Camby played in New York from 1998-2002.
• Kings sign Robinson: The Sacramento Kings have signed first-round pick Thomas Robinson to a rookie contract.
Sacramento selected Robinson with the fifth overall pick in the NBA draft almost two weeks ago.
Robinson, the first unanimous first-team All-American since Blake Griffin, led the Kansas Jayhawks to the national championship game against Kentucky, where Kansas lost 67-59.
Terms of the deal were not announced.
• Knicks sign Novak: Steve Novak is returning to the New York Knicks with a four-year deal worth $15 million.
Novak’s agent, Mark Bartelstein, said the deal is a reward for a player who finally got his opportunity and took advantage of it. The Knicks claimed Novak after he was waived by San Antonio and he went on to lead the NBA in 3-point shooting at 47.2 percent last season.
• Hinrich headed back to Chicago: Veteran guard Kirk Hinrich has agreed to a deal to return to the Chicago Bulls.
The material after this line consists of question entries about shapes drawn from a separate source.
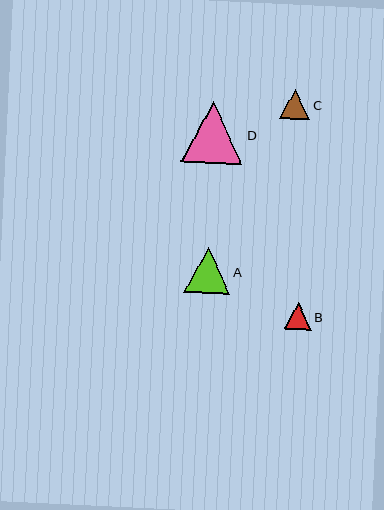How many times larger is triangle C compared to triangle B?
Triangle C is approximately 1.1 times the size of triangle B.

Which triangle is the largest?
Triangle D is the largest with a size of approximately 62 pixels.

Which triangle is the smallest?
Triangle B is the smallest with a size of approximately 27 pixels.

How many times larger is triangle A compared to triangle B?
Triangle A is approximately 1.7 times the size of triangle B.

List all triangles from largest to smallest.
From largest to smallest: D, A, C, B.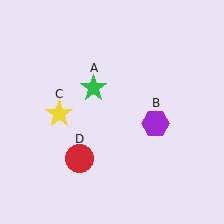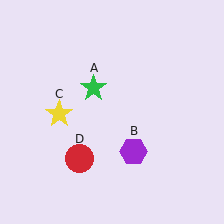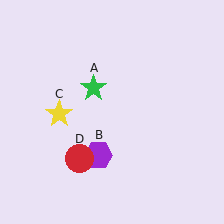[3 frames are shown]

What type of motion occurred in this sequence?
The purple hexagon (object B) rotated clockwise around the center of the scene.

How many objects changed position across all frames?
1 object changed position: purple hexagon (object B).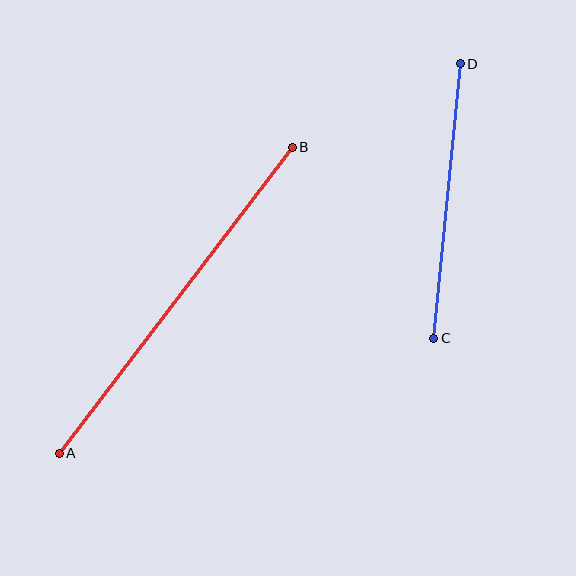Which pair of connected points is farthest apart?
Points A and B are farthest apart.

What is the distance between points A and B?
The distance is approximately 385 pixels.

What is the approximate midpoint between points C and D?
The midpoint is at approximately (447, 201) pixels.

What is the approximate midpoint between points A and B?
The midpoint is at approximately (176, 300) pixels.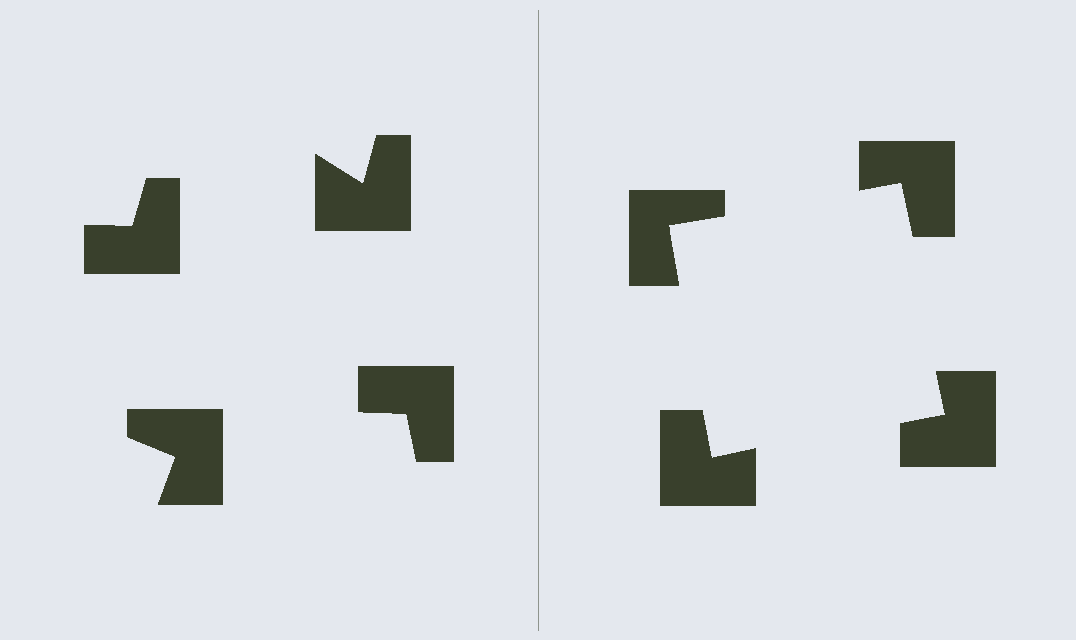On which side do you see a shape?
An illusory square appears on the right side. On the left side the wedge cuts are rotated, so no coherent shape forms.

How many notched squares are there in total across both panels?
8 — 4 on each side.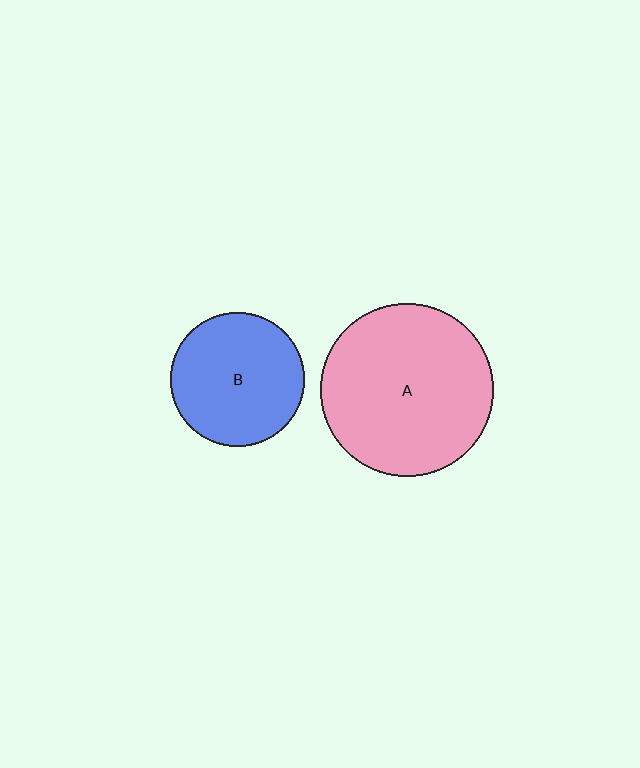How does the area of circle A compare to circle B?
Approximately 1.7 times.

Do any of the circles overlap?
No, none of the circles overlap.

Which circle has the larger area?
Circle A (pink).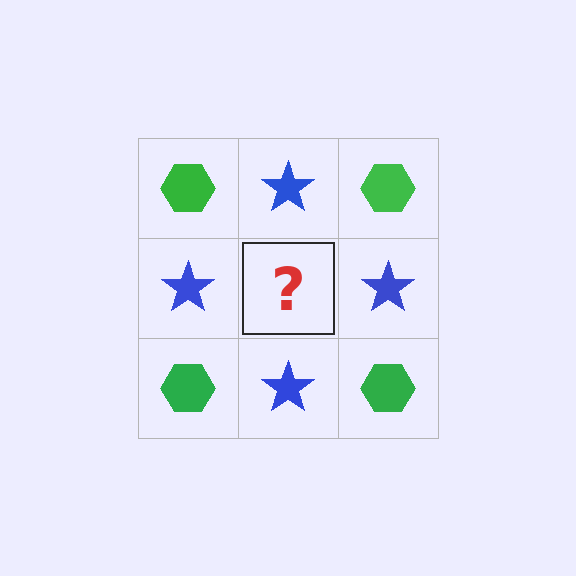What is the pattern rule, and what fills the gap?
The rule is that it alternates green hexagon and blue star in a checkerboard pattern. The gap should be filled with a green hexagon.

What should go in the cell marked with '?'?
The missing cell should contain a green hexagon.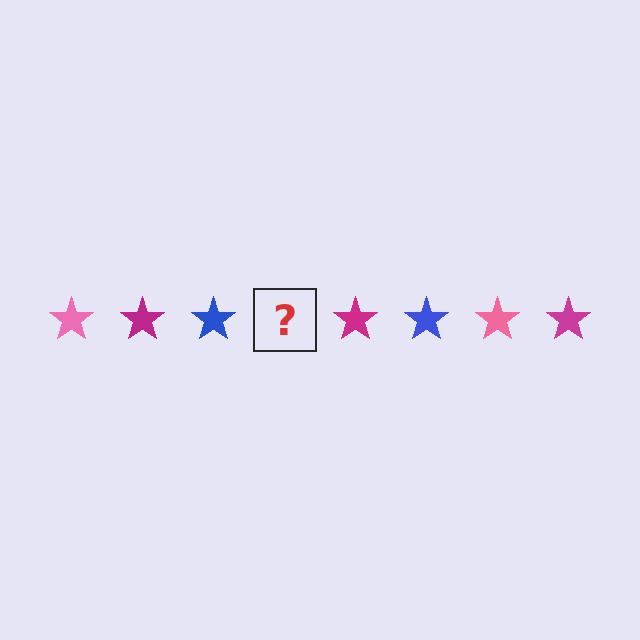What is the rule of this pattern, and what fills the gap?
The rule is that the pattern cycles through pink, magenta, blue stars. The gap should be filled with a pink star.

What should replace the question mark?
The question mark should be replaced with a pink star.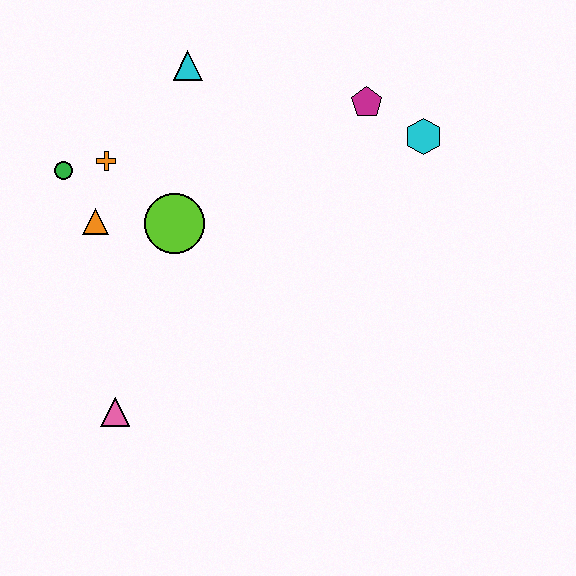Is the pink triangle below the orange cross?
Yes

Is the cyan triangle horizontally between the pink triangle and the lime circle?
No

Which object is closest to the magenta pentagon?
The cyan hexagon is closest to the magenta pentagon.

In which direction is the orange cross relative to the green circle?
The orange cross is to the right of the green circle.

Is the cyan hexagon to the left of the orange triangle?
No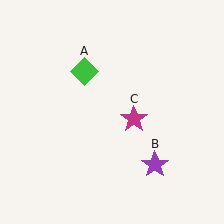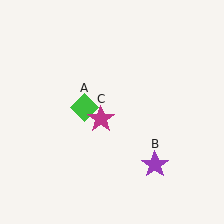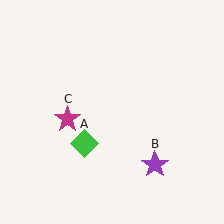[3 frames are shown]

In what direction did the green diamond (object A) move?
The green diamond (object A) moved down.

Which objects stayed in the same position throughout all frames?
Purple star (object B) remained stationary.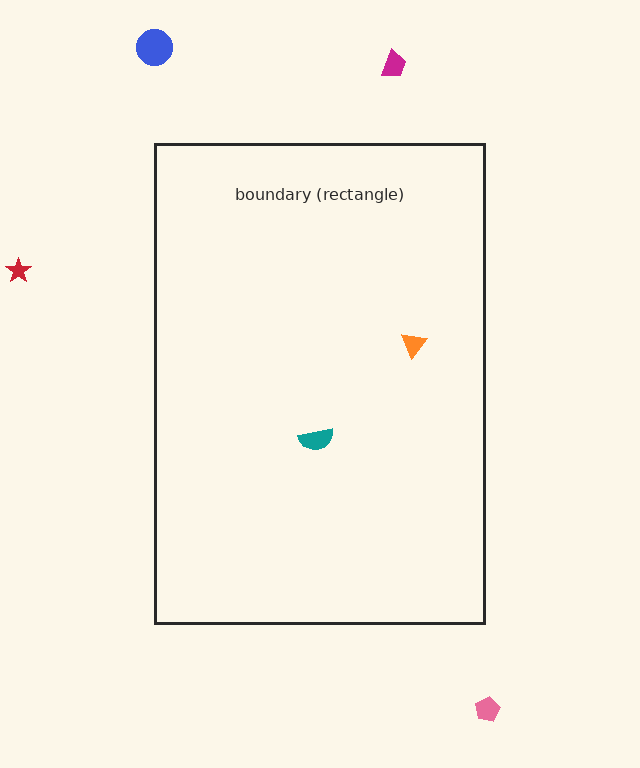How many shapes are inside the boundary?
2 inside, 4 outside.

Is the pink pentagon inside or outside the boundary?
Outside.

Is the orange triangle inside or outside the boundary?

The 31-year-old Hinrich spent his first seven seasons with Chicago before he was traded to the Washington Wizards two years ago. He was later dealt to Atlanta, where he averaged 6.6 points in 48 games last season.
Notre Dame eyeing Orange Bowl
Miscellany: Notre Dame says it has had talks with the Atlantic Coast Conference about the Orange Bowl.
The ACC signed a 12-year deal with the Orange Bowl last week that starts in 2014, when the postseason format changes to a four-team playoff.
The deal gives ACC members access to Orange Bowl in years the football game does not host a national semifinal.
Notre Dame is interested in a deal that would give the Fighting Irish an automatic landing spot in some seasons in which they are good enough to play in a top-tier game but do not make the playoff.
• Rison gets probation for failure to pay child support: Former NFL receiver Andre Rison was sentenced in federal district court in Phoenix to five years’ probation and more than $300,000 in restitution for not paying child support.
The indictment says the due date for his payments had passed about three years ago. Court documents say his 13-year-old child lived in Phoenix at the time the payments were due.
Rison also is expected to continue monthly child support payments of close to $2,350.
Rison played 13 seasons in the NFL with seven teams. Most of his best seasons came with the Atlanta Falcons.